Similarly, the State Department stressed the Geneva Convention on Prisoners of War, generating a debate over North Vietnam's reservations about that Convention. In general, North Vietnam argued that the conflict was not a war, and the Geneva Convention did not apply -- an argument not widely accepted by the international community. Hanoi also argued that the prisoners were war criminals, and thus not entitled to the protection of the Geneva Convention.

The Nixon Administration also worked with a variety of private organizations, including the fledgling National League of Families. By the end of the first year, it added an informal partnership with VIVA, which originally supported a policy of victory in Vietnam that had evolved into a POW/MIA awareness promotion. In 1970, DoD also dealt with the Committee of Liaison with Families of Prisoners and Missing (COLIAFAM), which opposed the war but was able to provide for exchange of mail with POWs. By 1972, several regional organization also became devoted to supporting POW/MIAs as anticipations of their seemingly imminent return grew.

H. Ross Perot

In the Fall of 1969, Secretary of the Navy John Warner approached H. Ross Perot to discuss the POW/MIA issue. Perot told Committee investigators that at that time Warner, Perot's friend, and Warner's aide (Col. William Leftwich) visited at length about the POW issue. Warner arranged for Perot to talk with Col. Chappie James of the DoD, which in turn led to a meeting with Assistant Secretary of Defense Capen.

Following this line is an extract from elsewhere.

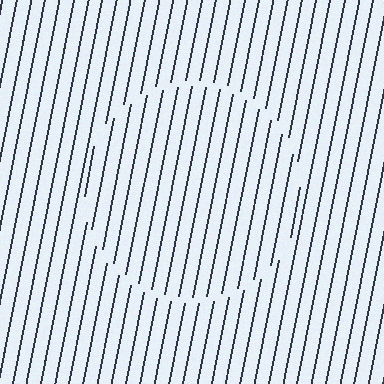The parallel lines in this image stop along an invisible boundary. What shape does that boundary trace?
An illusory circle. The interior of the shape contains the same grating, shifted by half a period — the contour is defined by the phase discontinuity where line-ends from the inner and outer gratings abut.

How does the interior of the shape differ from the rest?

Eventually, Perot said he talked with Kissinger, who asked him to mount a private effort to assist American prisoners. The objective was to embarrass the North Vietnamese into improving treatment of American prisoners to improve their chance of surviving. Col. Alexander Haig was Perot's liaison with the NSC, he said.

Perot said he responded vigorously to the White House request, launching a spectacular mission that Christmas. A chartered plane was loaded with carefully designed packages for each prisoner -- even for the missing so as to avoid the appearance of having decided their fate, no matter how strong the evidence of death. At the same time, Perot financed a trip to Paris for POW wives and children, where they appealed directly to the Vietnamese mission there.

At home, Perot founded "United We Stand," a POW/MIA awareness group with chapters in most states, which coordinated a letter campaign to the Vietnamese mission in Paris. Later, Perot learned from returned prisoners that their treatment did improve in direct correlation with his efforts.

A further discussion of the impact of Mr. Perot's work during these years can be found in chapter 7 of this report.

POW Bracelets

The most memorable private effort was distribution of bracelets engraved with the name of American POW/MIAs. Begun by Voices in Vital America (VIVA) and headed at the time by Carol Bates, this approach raised millions of dollars for travel by families to Paris and Moscow to repeat Perot's 1969-70 efforts. VIVA also staged POW/MIA rallies, with guarded help from the DoD.

Nearly a million bracelets have been distributed during the campaign and since, according to the League.

Son Tay Raid

The Nixon Administration's effective use of the Son Tay raid supported its efforts to promote public awareness. Launched under the most stringent secrecy in late November 1970, the raid penetrated North Vietnam to the prison site at Son Tay, some 75 miles west of Hanoi. The raiders made their way in, found an empty prison, and flew out.

Subsequently, with genuine heroes to fed, the country celebrated the effort and honored the participants. The message that the U.S. was capable of such an action, and the connection between their efforts and the plight U.S. POWs endured was obvious and overcame the mission's failure to rescue POWs. The Nixon Administration also used nationwide commemorations to undergird the public awareness efforts.